Tuesday, March 12, 2013

The Bahamian Government will allow exploratory oil drilling ...to determine whether there are commercial quantities of oil in The Bahamas ...prior to any referendum

Exploratory Oil Drilling Before Any Referendum



Tribune Business Reporter
Nassau, The Bahamas

THE Government will allow exploratory drilling to determine whether there are commercial quantities of oil in the Bahamas prior to any referendum, a Cabinet Minister said yesterday.

Kenred Dorsett, minister of the environment and housing, said it was unlikely that there would be any referendum on oil exploration in the Bahamas prior to the 2015 second half.

“The fact that oil exploration is being pursued so seriously and systematically in such very close proximity to the Bahamas dictates that we hasten our own decision making process as it pertains to oil exploration and environmental regulation here in the Bahamas,” Mr Dorsett said in a statement released yesterday.

“Accordingly, my Ministry, supported by the Office of the Attorney General, has prioritised the task of strengthening and modernising our Petroleum Regulations, ensuring that they reflect international best practices and standards. These regulations will combine best practices identified in a variety of leading jurisdictions, including the United Kingdom, Norway, Australia, Trinidad and Tobago, the United States (as modified after the Gulf of Mexico incident), and Greenland.

“They will reflect the most up-to-date risk management practices and mandate the use of the best technology suitable for our conditions. These new regulations will also establish appropriate oversight and monitoring protocols to ensure that offshore exploration is conducted responsibly, and with a high regard for safety and environmental vigilance, having particular regard to the need to ensure human safety and, as I stated earlier in this statement, to preserve the beauty of our waters and beaches and our marine life and eco-systems.

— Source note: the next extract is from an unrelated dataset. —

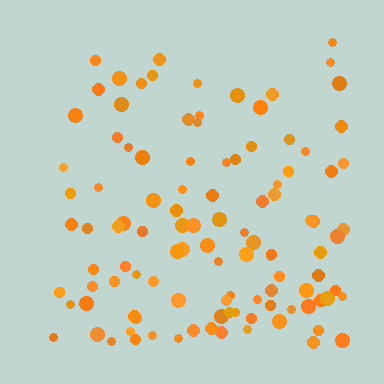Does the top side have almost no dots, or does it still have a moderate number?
Still a moderate number, just noticeably fewer than the bottom.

“The new regulations are substantially complete already and will be presented to Cabinet very shortly to preserve the beauty of our waters and beaches, and our marine life and eco-systems.”

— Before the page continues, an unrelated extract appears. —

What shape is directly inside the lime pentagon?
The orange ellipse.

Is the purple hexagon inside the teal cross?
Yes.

Mr Dorsett said the Government was not going to conduct a referendum without ascertaining whether there were commercial quantities of oil in the Bahamas. “The new regulations would be in place well ahead of any oil exploration,” he added. “Exploration drilling is, of course, the only way the Bahamian people will be able to get a scientific answer to the burning question as to whether petroleum reserves even exist in commercial quantities in our waters.

“Obviously, we are not going to have a referendum on a hypothetical proposition. We are not going to ask the electorate to vote on whether they want to develop an oil industry if there is no oil to begin with. Thus, we need to find out first, through exploration drilling, whether we do indeed have oil in commercially viable quantities. If we don’t, then obviously it would be completely pointless, and a shameful waste of public funds, to have a referendum on the matter.”

Mr Dorsett said if commercial quantities of oil were discovered in the Bahamas, the Government would engage the Bahamian people in an extensive public information programme to ensure all important facts were made available before a national referendum.

“This public consultation process would take place throughout the country, and would ensure the widest possible dissemination of important information about the discoveries and their potential significance,” he added.

“As part of this public information process, the Bahamian people would also receive a timeline for production and, very importantly, there would have to be a national dialogue on all important aspects of the question, including how oil revenues should be used to develop our nation and our people in ways that would probably not be achievable under current revenue streams from tourism and other existing industries.

“Estimates suggest that exploration data, sufficient to answer the question of whether we have petroleum reserves in commercially viable quantities, would probably not be available until the latter part of 2014 or early 2015. Therefore, allowing for the public consultation process I have referred to, it is unlikely there would be any referendum on the oil development question before the second half of 2015.”